Gulden Leeuw pod żaglami

To zły czas dla żaglowców. Kolejne jednostki wystawione na sprzedaż

Trwa fatalna passa w świecie żaglowców. Do sprzedaży hurtowo trafiają kolejne jednostki: Gulden Leeuw, Thalassa, Atyla – to tylko kilka przykładów. Tak źle w tym wieku jeszcze nie było.

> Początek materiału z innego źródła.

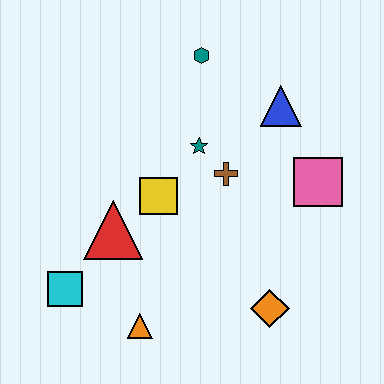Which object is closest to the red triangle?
The yellow square is closest to the red triangle.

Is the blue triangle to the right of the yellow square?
Yes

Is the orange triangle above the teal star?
No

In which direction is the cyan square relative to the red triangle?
The cyan square is below the red triangle.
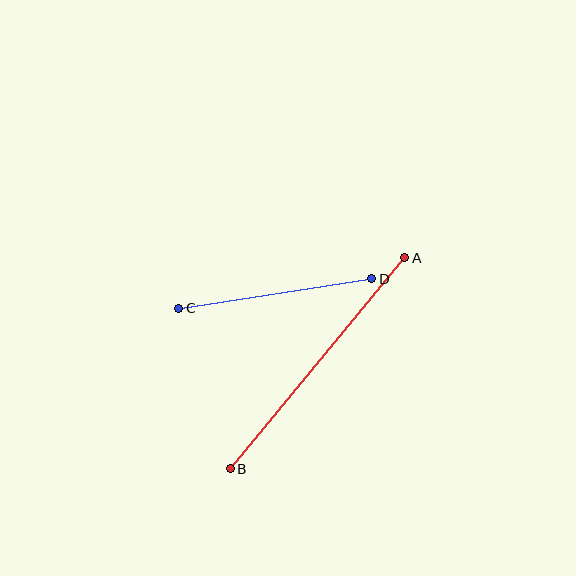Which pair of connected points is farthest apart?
Points A and B are farthest apart.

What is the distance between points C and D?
The distance is approximately 195 pixels.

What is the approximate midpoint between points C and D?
The midpoint is at approximately (275, 294) pixels.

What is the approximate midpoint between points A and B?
The midpoint is at approximately (317, 363) pixels.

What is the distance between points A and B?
The distance is approximately 274 pixels.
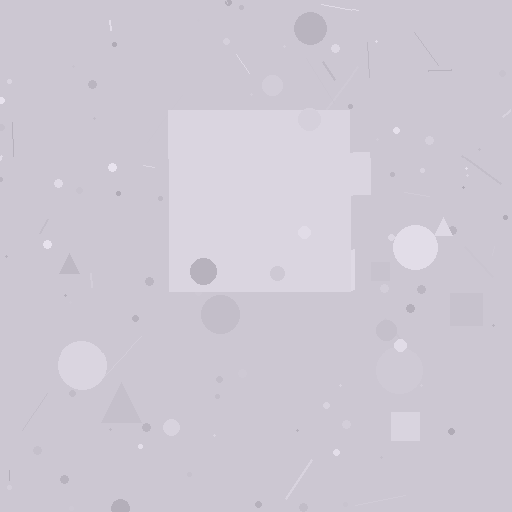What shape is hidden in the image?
A square is hidden in the image.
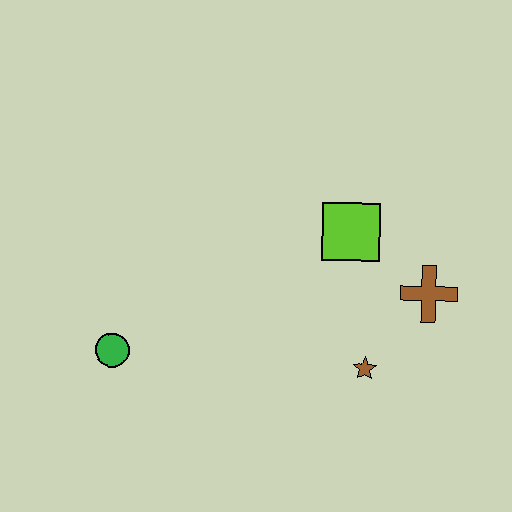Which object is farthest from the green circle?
The brown cross is farthest from the green circle.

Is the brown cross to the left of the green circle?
No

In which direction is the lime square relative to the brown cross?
The lime square is to the left of the brown cross.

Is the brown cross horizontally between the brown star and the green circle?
No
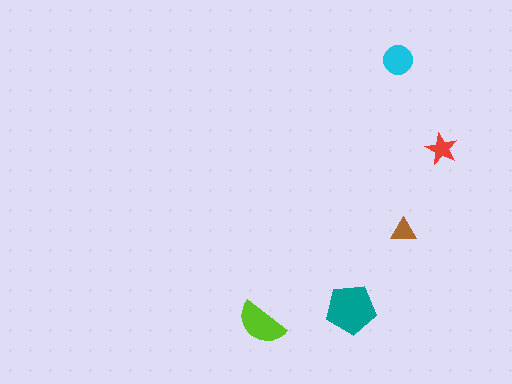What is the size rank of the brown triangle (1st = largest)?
5th.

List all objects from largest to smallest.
The teal pentagon, the lime semicircle, the cyan circle, the red star, the brown triangle.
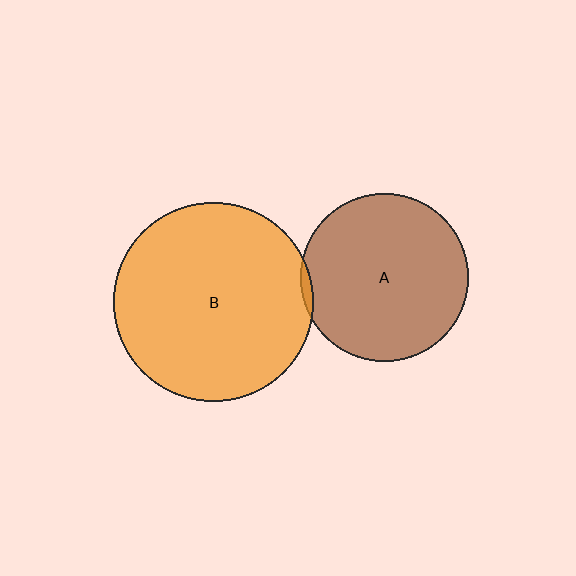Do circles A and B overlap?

Krzysztof Romański, 10.04.2024 r.

 

Niedawno informowaliśmy o tym, że po bankructwie armatora, w ręce syndyka trafił szwedzki bryg Tre Kronor af Stockholm. Okazuje się jednak, że to nie koniec smutnych informacji z żaglowcowego świata. Na sprzedaż wystawionych zostało 9 żaglowców, głównie holenderskich. Największym z nich jest świetnie znany i lubiany w Polsce Gulden Leeuw. Trzymasztowy szkuner urejony jest w dobrej kondycji, a jego cena wywoławcza to 4,5 mln euro. Statek jest regularnym uczestnikiem regat The Tall Ships Races, wielokrotnie odwiedzał polskie porty – ostatni raz w 2021 roku, kiedy zawinął do Gdyni. Zbudowany w Frederikshavn w latach 1936-37 statek początkowo był motorowcem i pod nazwą Dana służył jako duńska jednostka do badań oceanograficznych. Żaglowcem stał się w latach 2007-2010 za sprawą duetu Holendrów – Roberta Postumy i Arjena Tollnera. Długość całkowita statku to 69,9 metrów. Dobrze nadaję się on zarówno do rejsów pasażerskich, jak i szkoleniowych z młodzieżą. W latach 2014-2020 był zresztą flagową jednostką kanadyjskiego programu Class Afloat.

 

Minerva też na sprzedaż
Minerva na Baltic Sail w Gdańsku
Minerva / fot. Krzysztof Romański

Innym szkunerem, który poszukuje nowego właściciela jest Minerva, która swego czasu skradła szoł podczas Baltic Sail w Gdańsku, gdy postawiła wszystkie żagle na tłocznej Motławie. Jednostka powstała w 1935 roku jako jeden z serii pięciu szkunerów towarowych. Wybudowany w stoczni C. Luhring w Hammelwarden statek wszedł do służby pod nazwą Uwe Ursula. Na początku lat 80. jednostkę wycofano z regularnej żeglugi. Niszczejący statek w 1987 roku został kupiony przez holenderską firmę A La Catre Cruises, która przeprowadziła jego remont i zmieniła nazwę. Nową patronką została Minerva – rzymska bogini sztuki, rzemiosła, mądrości i literatury. Imię statku nie zostało wybrane przez przypadek. Amsterdamska stocznia, w której przeprowadzano remont nazywała się Minerva Shipyard. Był to ostatni remont w historii tej instytucji, dlatego właściciele statku postanowili upamiętnić to wydarzenie poprzez nadanie swojej jednostce nazwy stoczni. Łączna powierzchnia jej 9 żagli to 900 metrów kwadratowych, a całkowita długość to 50,5 metra. Trzymasztowy szkuner jest do nabycia za 1 280 tys. euro.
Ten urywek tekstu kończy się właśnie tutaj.